Said (Newsweek Editor, Mark) Whitaker: “I suppose you could say we should have foreseen the consequences of the report, but we didn’t.”
WP: Kurtz

Whitaker is right. He should have foreseen the consequences on the Muslim “street” if he published an account, verified by a government source, of the United States of America desecrating a Quran by flushing it down the toilet. He might have considered whether that information would cause damage to our foreign relations and put our troops at increased risk. But Whitaker is not the person who decided to use religious humiliation and Quranic desecration as an interrogation technique. Someone else made that decision, and Rumsfeld signed off on it.

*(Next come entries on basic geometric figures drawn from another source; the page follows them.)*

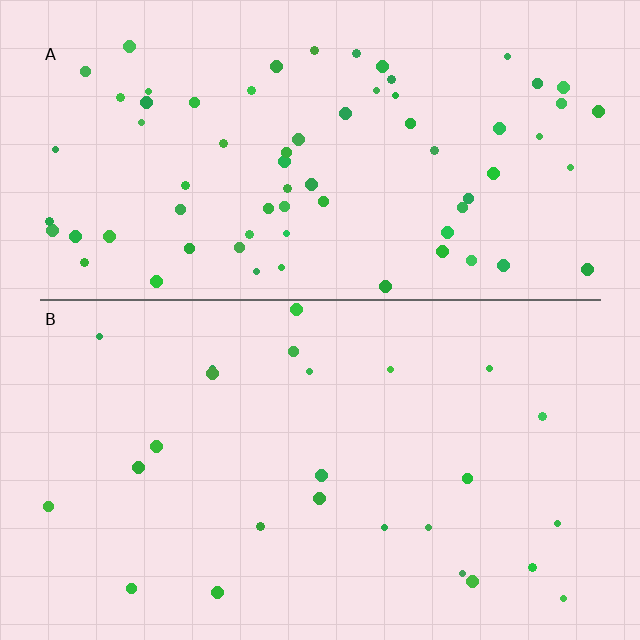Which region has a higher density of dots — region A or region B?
A (the top).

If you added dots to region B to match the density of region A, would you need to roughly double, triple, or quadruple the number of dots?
Approximately triple.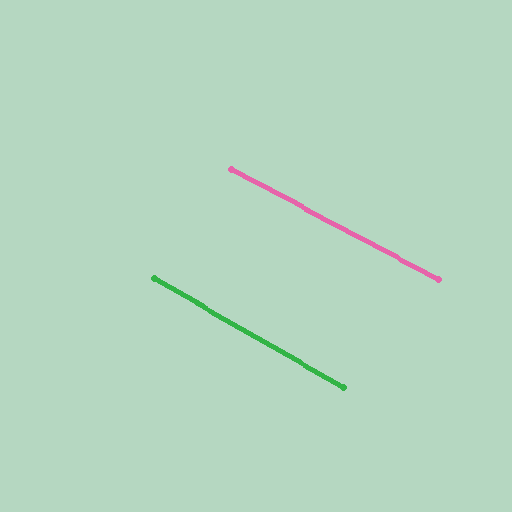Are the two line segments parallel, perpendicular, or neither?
Parallel — their directions differ by only 1.8°.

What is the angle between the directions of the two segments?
Approximately 2 degrees.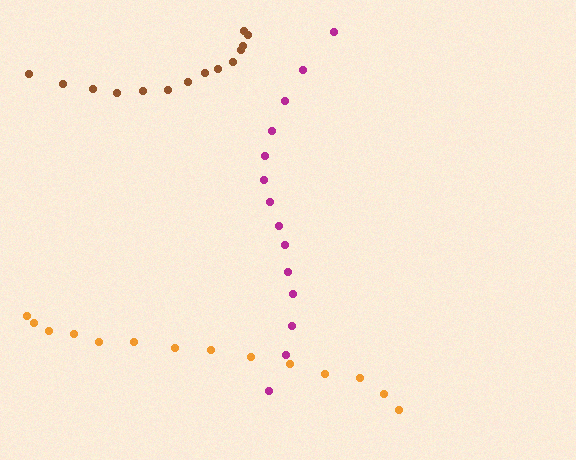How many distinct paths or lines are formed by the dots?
There are 3 distinct paths.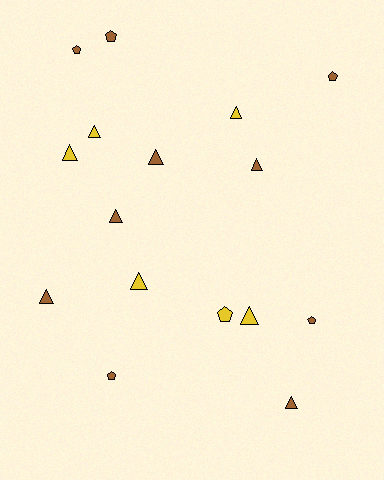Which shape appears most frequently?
Triangle, with 10 objects.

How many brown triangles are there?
There are 5 brown triangles.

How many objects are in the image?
There are 16 objects.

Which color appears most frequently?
Brown, with 10 objects.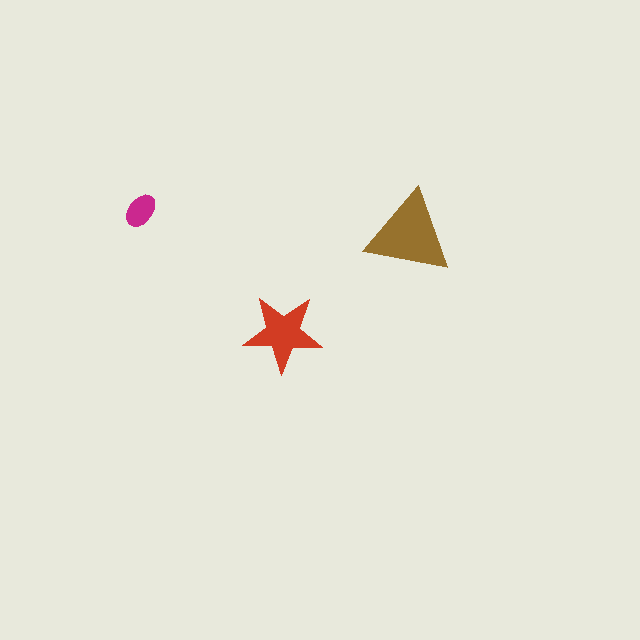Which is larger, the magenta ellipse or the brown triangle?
The brown triangle.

That makes the following all the more galling:

:::Flip:::

(Pentagon) Spokesman Bryan Whitman called Newsweek’s report “irresponsible” and “demonstrably false,” saying the magazine “hid behind anonymous sources which by their own admission do not withstand scrutiny. Unfortunately, they cannot retract the damage that they have done to this nation or those who were viciously attacked by those false allegations.”

As Susan has made abundantly clear, there are multiple sources for Quranic desecration. In no way can the Pentagon claim that these charges are “demonstrably false”. In fact, they fit neatly into a pattern of abuse and sacrilege that we have seen emerge again and again.

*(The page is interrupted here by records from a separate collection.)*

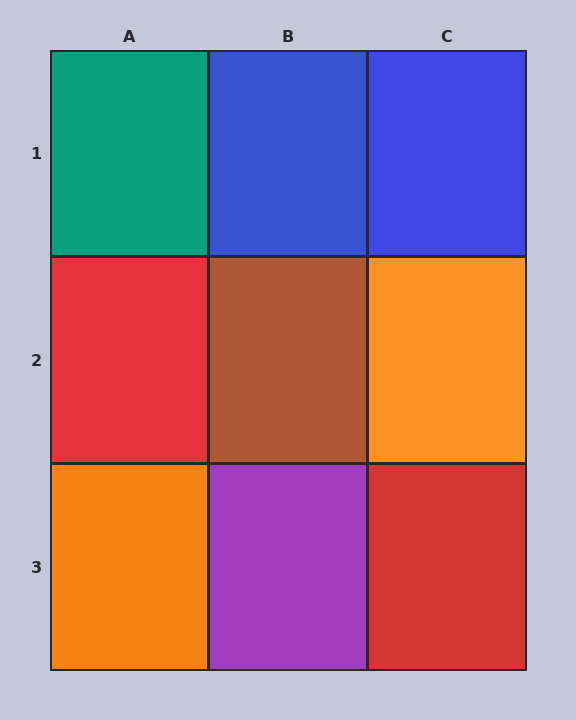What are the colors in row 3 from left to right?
Orange, purple, red.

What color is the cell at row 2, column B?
Brown.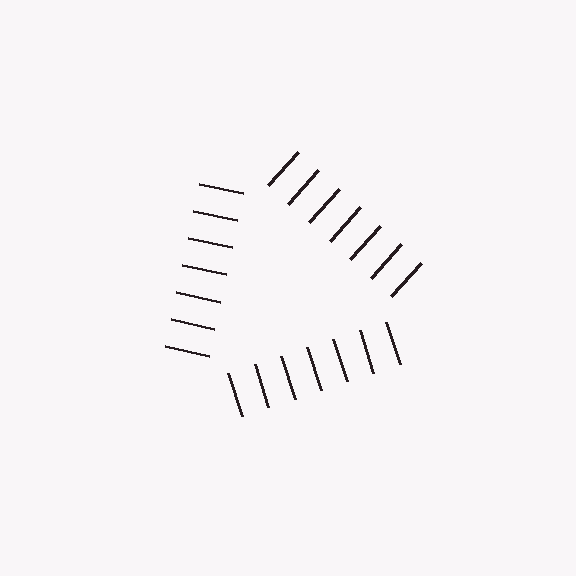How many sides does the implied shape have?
3 sides — the line-ends trace a triangle.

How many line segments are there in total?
21 — 7 along each of the 3 edges.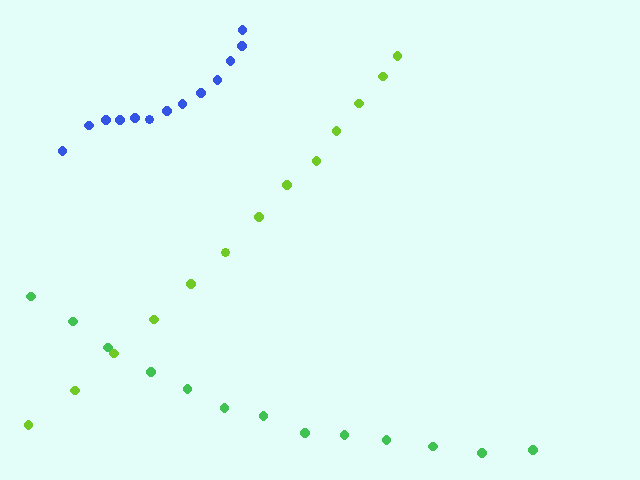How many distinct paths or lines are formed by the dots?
There are 3 distinct paths.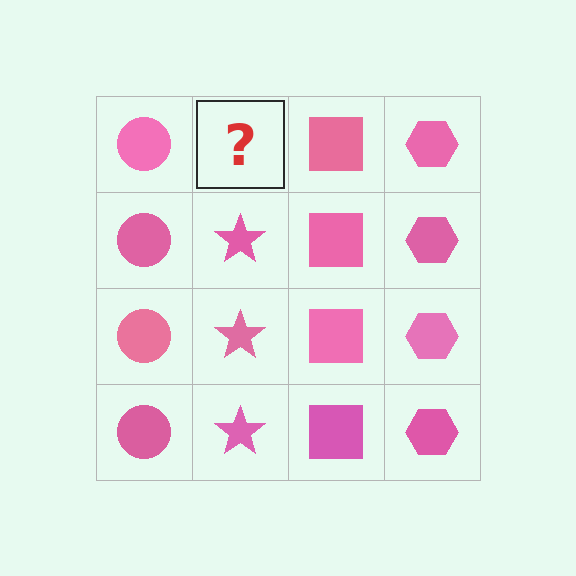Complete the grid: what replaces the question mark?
The question mark should be replaced with a pink star.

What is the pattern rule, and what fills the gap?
The rule is that each column has a consistent shape. The gap should be filled with a pink star.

It is no secret that we are torturing people, that we are using proxies to torture people, that we have been serial violators of the Geneva Conventions, that we have killed numerous captives, that we have tried to exploit Muslim concepts of ritual cleanliness by smearing fake menstrual blood on detainees and then denying them water for washing.

We may have used fake Qurans to flush down the toilets. It hardly matters if they were fake.

The salient point is this: We know Newsweek got the story right. And we know they, and their source, are retracting the story now because it is the national interests to do so. Fine.

But let’s be clear about where the blame falls. We can have this pantomime of outrage and lashing of Newsweek… it’s all part of the retraction process. But the real retraction would be the reversal of the decision to keep Donald Rumsfeld on as Secretary of Defense.